On a couple of mornings a week a Postman called Les Harman from the Sorting Office would come and supervise us. He was a nice mild - mannered man who we all liked, but Les had a locked drawer (big mistake!) with all his paperwork in. Les could never figure out why it was always covered in oil. We the aforementioned mob, have at last admitted to yet another crime - guess what - we did it with a squirter oil can which was kept downstairs.
Sometimes when we were “bird watching” at the gate we would see this blonde young lady - about 14 years old - pretty as a picture. Long green coat , blonde hair hanging down her back. Sometimes she would stop and talk to us, always gave us a wave - an image I never forgot as she trotted on her high heels past the Police Station in the main road. I didn’t find out for a long time after I left the R.A.F. that this young lady married Frank about 40 years ago.

Don Wiltshire
(with thanks to Frank for his contribution)
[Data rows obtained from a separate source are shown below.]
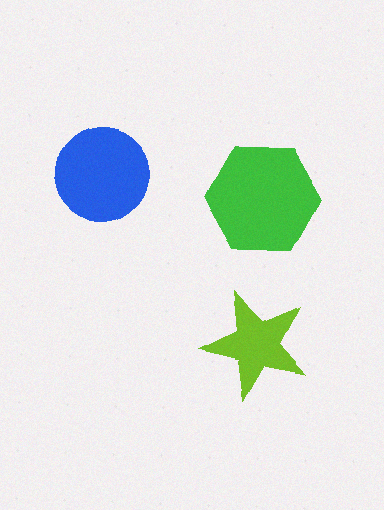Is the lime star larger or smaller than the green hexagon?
Smaller.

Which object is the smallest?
The lime star.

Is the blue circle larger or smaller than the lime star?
Larger.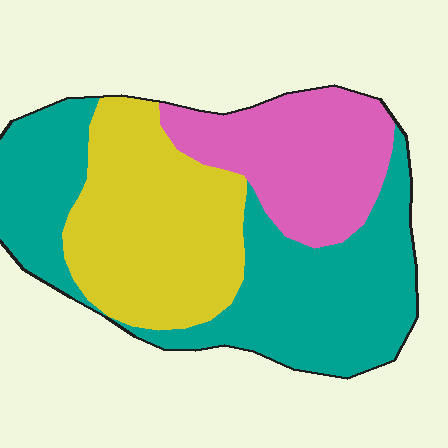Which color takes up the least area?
Pink, at roughly 25%.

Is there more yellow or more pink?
Yellow.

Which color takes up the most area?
Teal, at roughly 45%.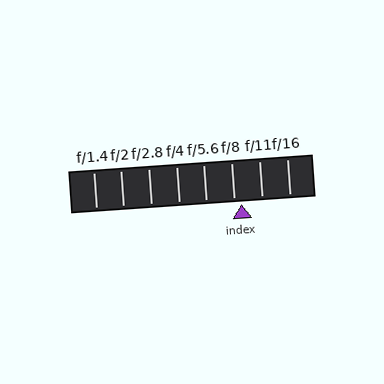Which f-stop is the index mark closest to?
The index mark is closest to f/8.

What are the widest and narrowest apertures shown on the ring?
The widest aperture shown is f/1.4 and the narrowest is f/16.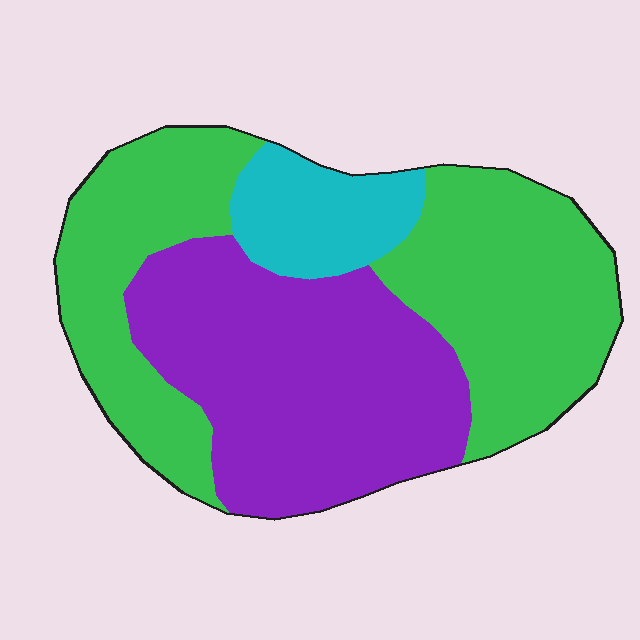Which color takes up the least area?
Cyan, at roughly 10%.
Anyone out there knows whether any of the bikes mentioned in the article have
been restored?

References (4)

References allow you to track sources for this article, as well as articles that were written in response to this article.
  • Response
    Jean Knight Archives
  • Response
    Merely Awesome! Nothing could be better than this tale and I enjoyed it very much while reading this post. I hope to see you next time with some more exciting and similar stories. Let the breath out some happiness around you. Stay blessed!
  • Response
    thanks for sharing this topic, but i search create post office videos , because i am learning video animation , so please anyone suggest to me
  • Response
    Response: call girls karachi

Reader Comments (1)

In Ashford we had two very large woods, one at Charing and one at Shadoxhurst and in the middle of them there used to be houses with just a narrow track leading to them and it was a nightmare if you were delivering a telegram at night in the winter. If you look at my legshields you will see the bottoms are bent up, this was caused by hitting tree stumps which with the Bantams poor lighting you just could'nt see.
The cycle clips, well on my first day i met my instructor and was given my bike and as we had a large car park at the GPO garage that was on a slope i was told to roll down it with no engine going to practice my braking while the instructor went in the garage for a cup of tea. Across the bike went my leg and down the slope i went, got to the bottom, left foot on brake and went to put my right foot to the ground but could'nt because as i had got on my trouser leg had gone right over the kickstart and over i went. I jumped up quickly and looked round but i dont think anyone saw me so from that day onward i was determined it would'nt happen again which is why i always wore the cycle clips. My little bike SLO 623 which operated out of Blandford in Dorset which i have restored has won either a 1st or 2nd in every classic show that i have entered this year and i still love riding it round the lanes near Ashford or down on the Romney Marsh in the summer, bit steadier these days though.

September 21, 2011 | Unregistered CommenterGeoff Reynolds

PostPost a New Comment

Enter your information below to add a new comment.

My response is on my own website »
Author Email (optional):
Author URL (optional):
Post:
 
All HTML will be escaped. Hyperlinks will be created for URLs automatically.